Letter from the Starry Sky ―君がくれた世界―
「先日はお世話になりました。お陰ですぐに体調も良くなって、会社もなんとか安定しました。本当にありがとうございました」
「そうですか。それは良かったです」
あんな酷い熱からすぐ良くなるってにわかに信じがたいのだが、まあ色々良い結果になったようだから触れずにおこう。
「なんかお恥ずかしい所も見せちゃって……」
ははっ、と彼女は頭を掻く。
“お恥ずかしい所”っていうのは恐らく泣いたことだろう。
「いえ、大丈夫ですよ。熱のせいで情緒乱れることは仕方ないと思いますし」
「あはは、そうかな。

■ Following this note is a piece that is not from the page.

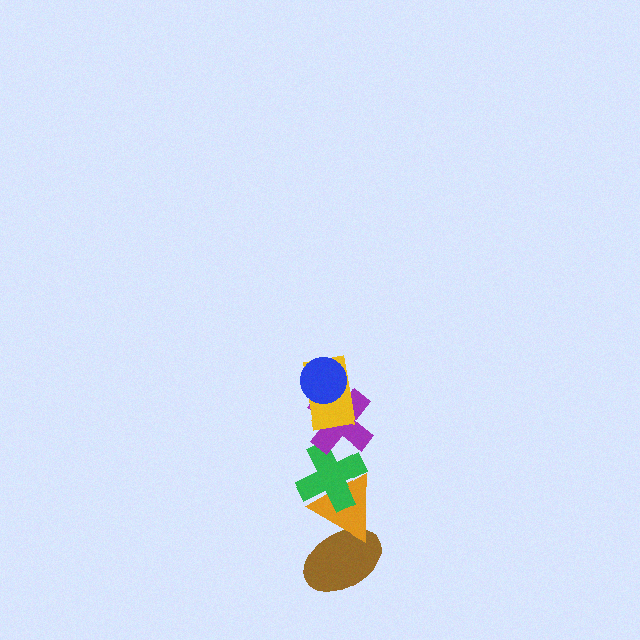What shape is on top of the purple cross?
The yellow rectangle is on top of the purple cross.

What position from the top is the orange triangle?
The orange triangle is 5th from the top.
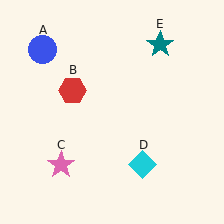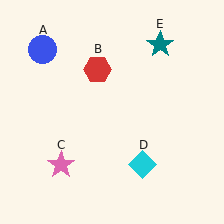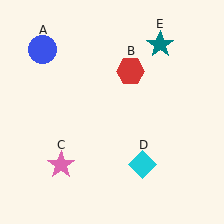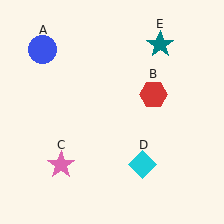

にしてもレイちゃんは高校生なのに私なんかよりしっかりしてますね」
連絡先と同時に名前を聞かれた時、ユウの前だったからか咄嗟に“レイ”と答えていた。
「そうですかね」
そんなやり取りをしてる間、ユウは何故居るのか疑問に思うくらい黙っていた。
「あ、それから、父の容態も大分良くなりまして!」
この前とは打って変わって、彼女の表情は嬉々として私には眩しいくらいだ。
「取り敢えずもうしばらくは頑張ってくれそうで、良かったです!」
「それは良かったですね」
ああ、やだ。やめてよ。気付かないふりしてたんだから。
――あなたが私の苦手なタイプの人だって、気付かないふり、してたんだから。